First, I am not a statistician, just a researcher who has looked into it alot the last few years to figure out why the methods I observe being used around me are so lacking and why there is so much confusion about basic concepts like the "what is a p-value?" I will give my perspective.

First, one clarification question:

The Time magazine wrote,
"A power of 0.8 means that of ten true hypotheses tested, only two will be ruled out > because their effects are not picked up in the
data;"

I am not sure how this fits into the definition of the power function I found in textbook, which is the probability of rejecting the null as a function of parameter θ. With different θ we have different power, so I don't quite understand the above quote.

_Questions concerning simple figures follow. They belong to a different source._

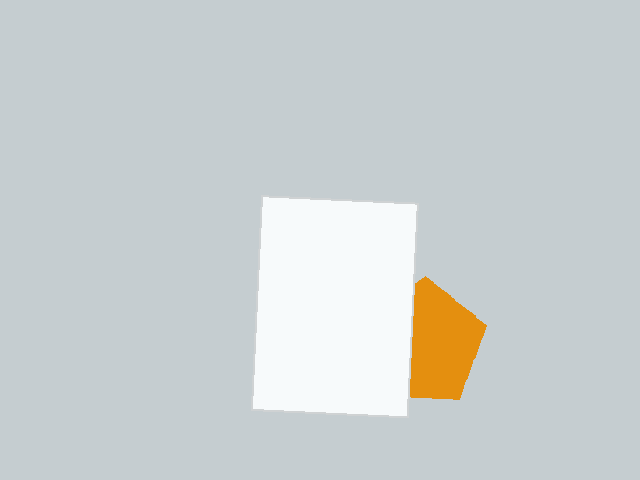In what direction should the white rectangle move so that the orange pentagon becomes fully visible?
The white rectangle should move left. That is the shortest direction to clear the overlap and leave the orange pentagon fully visible.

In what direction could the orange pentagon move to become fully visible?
The orange pentagon could move right. That would shift it out from behind the white rectangle entirely.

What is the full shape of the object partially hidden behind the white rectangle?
The partially hidden object is an orange pentagon.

Power is a function of θ, variance, and sample size. I am not sure what the confusion is. Also for many cases in which significance testing is used null hypothesis of mean1=mean2 is always false. In these cases significance is only a function of sample size. Please read Paul Meehl's "Theory-Testing in Psychology and Physics: A Methodological Paradox" it clarified many things for me and I have never seen an adequate response. Paul Meehl has a few other papers on this you can find by searching his name.

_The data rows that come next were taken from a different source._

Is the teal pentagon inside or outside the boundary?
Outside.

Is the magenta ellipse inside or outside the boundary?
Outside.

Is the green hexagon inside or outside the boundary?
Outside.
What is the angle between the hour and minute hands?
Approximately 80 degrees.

In my field of political science / economics, scholars simply use up all the country-year data available. Thus, should we not be concerned with sample fiddling here?

If you read the Simmons 2011 paper this is only one of the "p-hacking" techniques mentioned. If it is true that there is only one data set and no one picks out selective samples from it then I guess there is no room for increasing sample size.

Can the problem of running multiple tests but reporting only one model be fixed simply by the fact that someone else in the discipline will re-test your paper and strike you down immediately for not having robust results? Anticipating this, scholars in my field are more likely to include a robustness check section, where they show that multiple model specifications does not change the result. Is this sufficient?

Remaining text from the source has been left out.